Following the setting mentioned in the paper and the process on this github, I am trying to reproduce the TGIF-QA frameQA task.
However, I can't get the performance in the paper although I have tried many different settings.
It seems like that parameters in my config file are different to the original.
Could you share the config file for the TGIF-QA frameQA task you used?
Hi @prote376,
We have the TGIF-QA frameQA config available here: https://github.com/jayleicn/ClipBERT/blob/main/src/configs/tgif_qa_frameqa_base_resnet50.json. If I remember correctly, we trained with this config on 4 GPUs. If you are using a different number of GPUs, there might be some performance difference.
Best, Jie
Thank you for quick reply.
At first, I used the config file with 4 GPUs.
Next, I found that some parameters were different to the parameters in the paper.
- github vs paper
- max image size: 768 vs 448
- batch size: 16 vs 32
- learning rate: 5e-5 vs 1e-4
- the number of gpus: 4 vs 8
So I tried with the parameters in the paper. In addition, I have tried with few more settings.
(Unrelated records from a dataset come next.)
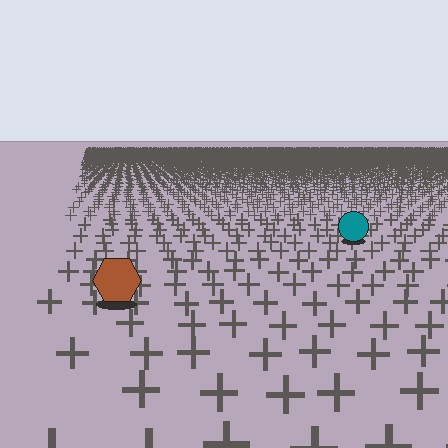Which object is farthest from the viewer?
The teal circle is farthest from the viewer. It appears smaller and the ground texture around it is denser.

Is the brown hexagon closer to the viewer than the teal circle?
Yes. The brown hexagon is closer — you can tell from the texture gradient: the ground texture is coarser near it.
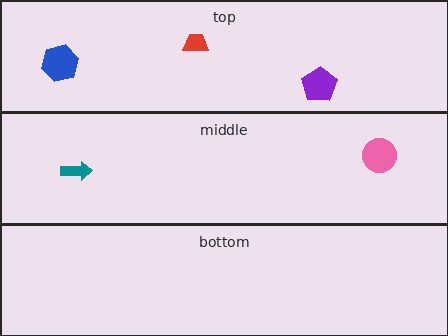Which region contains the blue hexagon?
The top region.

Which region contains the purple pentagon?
The top region.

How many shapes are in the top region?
3.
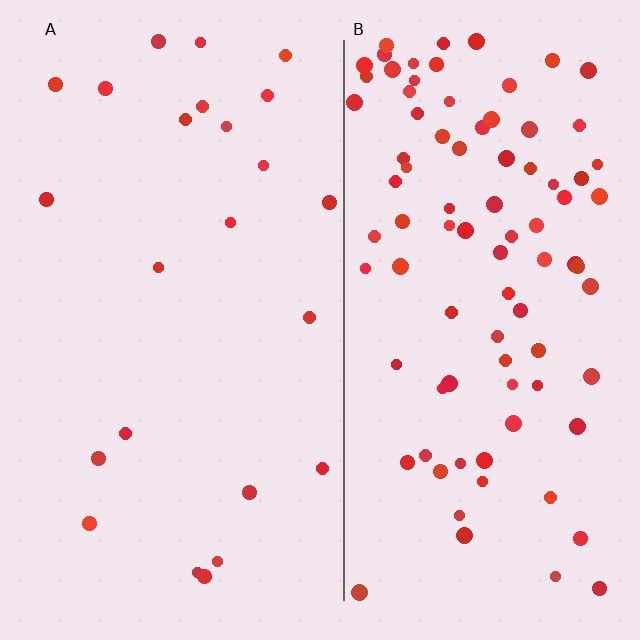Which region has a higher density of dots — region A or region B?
B (the right).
But I got only 56-58 where N_test=1 and 57-59 where N_test=16. (59.4 and 60.3 in the paper)
Could you check the setting is correct if you have time?
I have added my coauthor Linjie @linjieli222 who conducted this experiment.
Hi Linjie,
Could you help us to verify the configurations? Thanks!
Best, Jie
Hi, I got the batch size mismatch under the 'action' setting. The probabaly problem I found in the code maybe is you concate the question and the options in 'n_options' times, which cause the different batch sizes with the visual embeddings. The related codes are in src/dataset/dataset_video_qa.py:
text_str_list = flat_list_of_lists( [[d["q_str"] + " " + d["options_str_list"][i] for i in range(self.n_options)] for d in text_examples] ) # (B * n_options, )
Can you help me with this problem? Thanks!